W 1985 roku był członkiem Akademickiej Reprezentacji Polski, z którą zdobył piąte miejsce na Mistrzostwach Świata w RFN. – Dla zobrazowania warto podać, że oprócz mnie w zespole grali tacy zawodnicy jak Bogdan Wenta, Daniel Waszkiewicz, Zbigniew Plechoć czy Robert Goliat – wymienia.
Najlepsi w Polsce
Zaraz po olimpiadzie w Moskwie otrzymał propozycję ze Śląska Wrocław. – Nie ma co ukrywać, że dla wielu zawodników to był oczywisty kierunek – przyznaje. W tamtym czasie połowa klubów w najwyższej lidze to były kluby resortowe, a zawodników w pierwszej kolejności mogły pozyskiwać: Śląsk Wrocław, Grunwald Poznań, Wawel Kraków czy Lublinianka Lublin. – Oczywiście chciałem przejść do Śląska, ale w Gwardii zaproponowano mi, abym został jeszcze z nimi chociaż na rok i pomógł im wejść do pierwszej ligi.
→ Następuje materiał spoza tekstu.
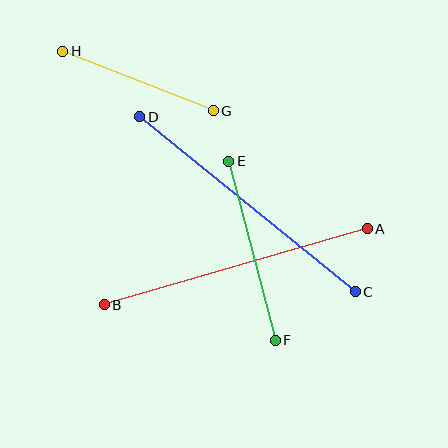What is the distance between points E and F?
The distance is approximately 185 pixels.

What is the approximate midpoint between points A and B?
The midpoint is at approximately (236, 267) pixels.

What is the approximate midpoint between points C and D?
The midpoint is at approximately (247, 204) pixels.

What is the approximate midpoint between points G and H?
The midpoint is at approximately (138, 81) pixels.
Zgodziłem się, ale po awansie zdecydowałem się jednak odejść do klubu, w którym zawsze pragnąłem grać – nie kryje, dodając, że między Gwardią i Śląskiem pod wieloma względami występowały różnice. – Co ciekawe, w nowych barwach zadebiutowałem w meczu przeciwko swojemu byłemu zespołowi. Na trybunach było trochę gorąco, ale dałem sobie radę. Do gry podchodziłem bardzo profesjonalnie, myśląc o swojej przyszłości i rozwoju – przekonuje. W Śląsku zawsze doceniano zaangażowanie i utożsamianie się z zespołem. – Ci którzy mnie znali, wiedzieli, że zawsze walczyłem do końca, grałem ambitnie i ofiarnie. Ze Śląskiem zdobyłem dwa mistrzostwa kraju, trzykrotnie brązowe medale, Puchar Polski i zdobyłem złoty i brązowy medal w dziś już może nieznanych, ale wówczas prestiżowych Mistrzostwach Armii, w których rywalizowały drużyny, mające na koncie zdobyte Puchary Europy.
Myślał, że zmierzch jego kariery nastąpi w roku 1988, w wieku zaledwie trzydziestu lat. Opuścił WKS Śląsk Wrocław i wyjechał do Francji, gdzie kontynuował swoją karierę do 1994 roku. – Z reprezentacją Polski występowałem przeciwko Francji dwukrotnie. Raz zremisowaliśmy, a drugim razem odnieśliśmy chyba najwyższą wygraną w historii naszych pojedynków 34:16 – przypomina P. Czaczka. Polska piłka ręczna była wtedy w międzynarodowej hierarchii wyżej od Francją.
Po powrocie do kraju ponownie związał się ze Śląskiem Wrocław, gdzie odnosił największe sukcesy. Podpisał zaledwie roczny kontrakt, ale i te kilkanaście miesięcy pozwoliły mu sięgnąć po drugie mistrzostwo Polski. Po zakończeniu kariery zajął się działalnością na uczelni, najpierw pracując w AFW we Wrocławiu, a w późniejszym okresie w Studium Wychowania Fizycznego i Sportu Uniwersytetu Przyrodniczego we Wrocławiu. W 2013 został doktorem nauk o kulturze fizycznej. W jego zainteresowaniach naukowych nieustannie przewija się temat historii sportu i kultury fizycznej, w szczególności na wsi opolskiej.